When you first told me there was a shift in your office situation, and you would now be working from home, I panicked.
Not because I don’t love seeing you, but I was terrified that you were about to cross into my domain during the work day. I feared we wouldn’t be able to find a happy medium between me being a stay-at-home mom to our (not so quiet) littles, and creating a professional work space. I worried I would constantly be anxious trying to shhh the crying and the tantrums. I didn’t want to be resentful of the extra time we got with you, thinking this would make us all to have to walk on egg shells all day.
I, selfishly, enjoy my morning coffee play dates with other moms, letting our littles have free range to the playroom for the sake of a hot cup of coffee and an adult conversation. Selfish or not, those mom chats were my life line. My saving grace as I navigating this ever-changing journey of motherhood.
I didn’t want to have to give it up.
And if I’m being really honest, I worried I would be envious of your ability to go in your office and shut the madness out behind you. I worried I would want to trade spaces with you, because there are times I long to go into a room all alone and shut the door behind me, without fear of fingers under the door begging for snacks.
I feel I can only admit all of these anxiety provoking thoughts now that we’ve lived it, and it’s been everything I didn’t know our family needed.
Sometimes the fear of the unknown prevents us from welcoming a change that could be life changing.
In all the best ways.
To my surprise, we quickly found our groove, you and I. I found a balance between chaos and calm, and you somehow, figured out a way to block out the noise of life when I couldn’t quiet it.
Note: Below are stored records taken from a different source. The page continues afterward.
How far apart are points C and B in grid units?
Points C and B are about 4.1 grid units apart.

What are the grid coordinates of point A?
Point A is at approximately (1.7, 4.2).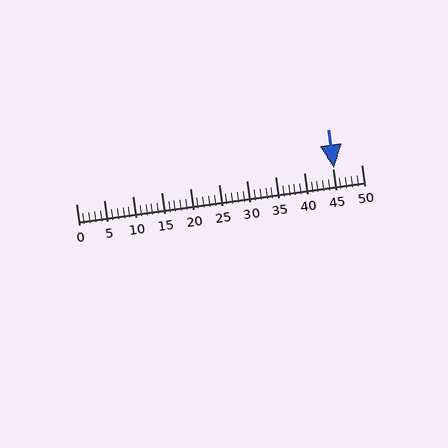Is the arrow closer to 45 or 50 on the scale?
The arrow is closer to 45.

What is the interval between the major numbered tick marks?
The major tick marks are spaced 5 units apart.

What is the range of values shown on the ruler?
The ruler shows values from 0 to 50.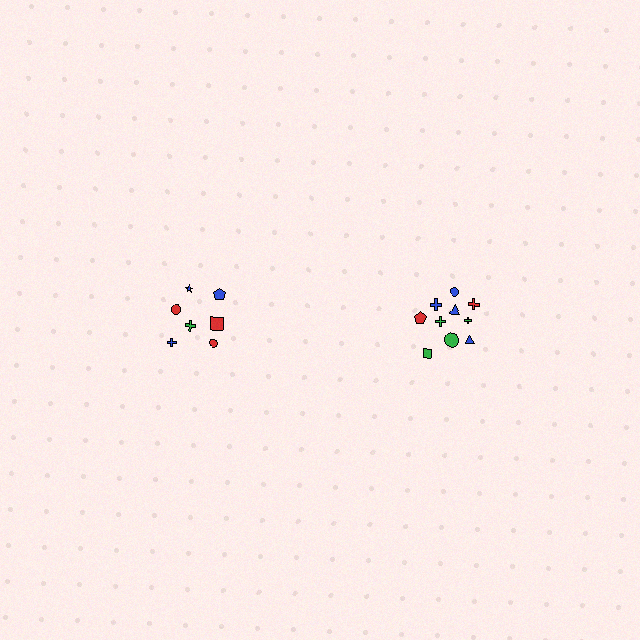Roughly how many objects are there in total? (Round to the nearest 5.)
Roughly 15 objects in total.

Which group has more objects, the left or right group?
The right group.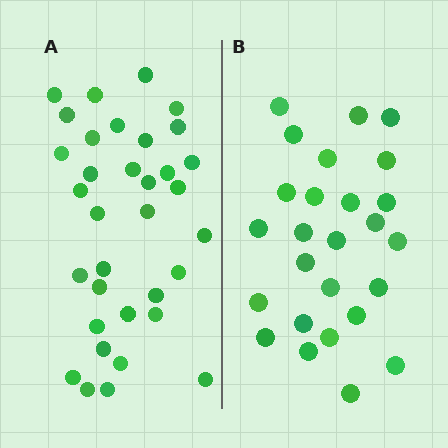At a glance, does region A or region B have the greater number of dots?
Region A (the left region) has more dots.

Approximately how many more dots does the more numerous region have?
Region A has roughly 8 or so more dots than region B.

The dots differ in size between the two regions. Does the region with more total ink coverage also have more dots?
No. Region B has more total ink coverage because its dots are larger, but region A actually contains more individual dots. Total area can be misleading — the number of items is what matters here.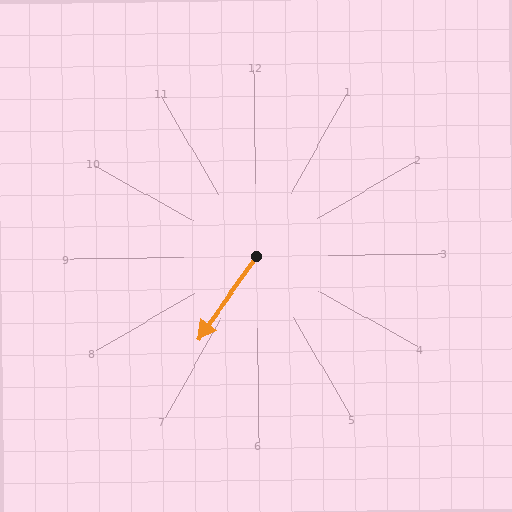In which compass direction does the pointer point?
Southwest.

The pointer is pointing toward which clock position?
Roughly 7 o'clock.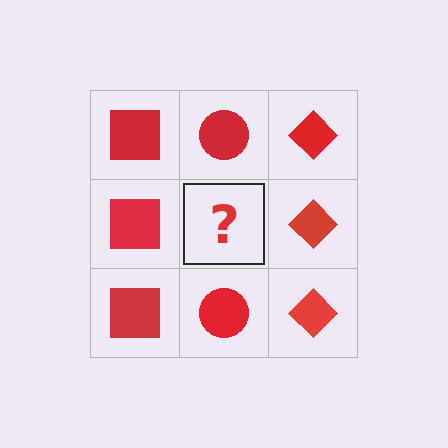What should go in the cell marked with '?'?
The missing cell should contain a red circle.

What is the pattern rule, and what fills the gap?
The rule is that each column has a consistent shape. The gap should be filled with a red circle.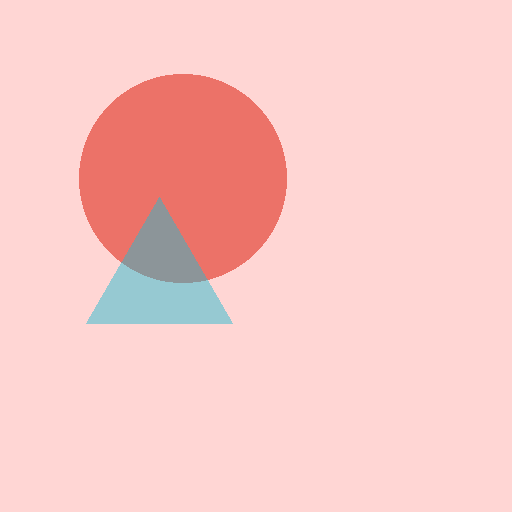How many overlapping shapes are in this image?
There are 2 overlapping shapes in the image.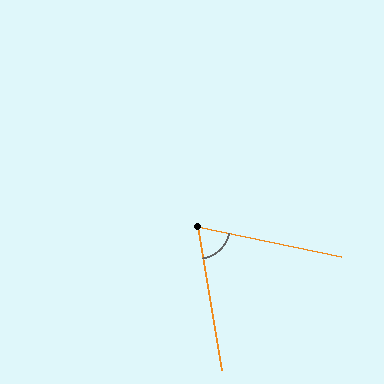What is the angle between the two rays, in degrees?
Approximately 69 degrees.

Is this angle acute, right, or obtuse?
It is acute.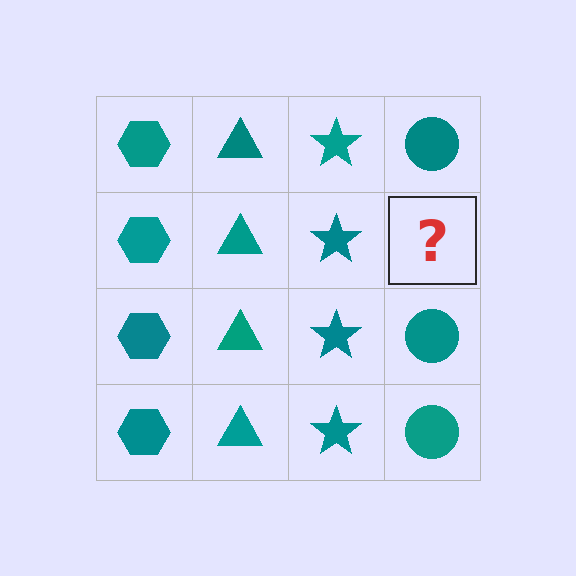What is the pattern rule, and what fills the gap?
The rule is that each column has a consistent shape. The gap should be filled with a teal circle.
It is wonderful that you have a .087 second commute from end of day, to our family dinner table. You’ve even been able to step away early to help me get meals started while I chase toddlers or nurse a newborn. You’ve been able to spend your lunch break on the trails skipping rocks our boys. Making memories mid-day.
I have seen your added presences at home strengthen your relationships with our boys, and with me. We all feel more connected to you on a daily basis. Our boys walk in the door from an outing and say, “I wanna see daddy,” and they can. They draw something creative and immediately say, “ I wanna show daddy,” and they can. They accomplish something new and they say, “ I wanna tell daddy,” and they can.
You are showing our kids every day, how to balance working hard and loving your family hard. They have learned patience waiting for your to finish a phone call, and learned to be respectful of your closed office doors. Lessons I would have had a hard time enforcing on my own, when we had free range of the whole house.
Between lunch breaks together, a quick hug between conference calls, and getting used to muting the background so your customers don’t hear our screaming kids learning their manners; having you home during the day has been a wonderful change for our family.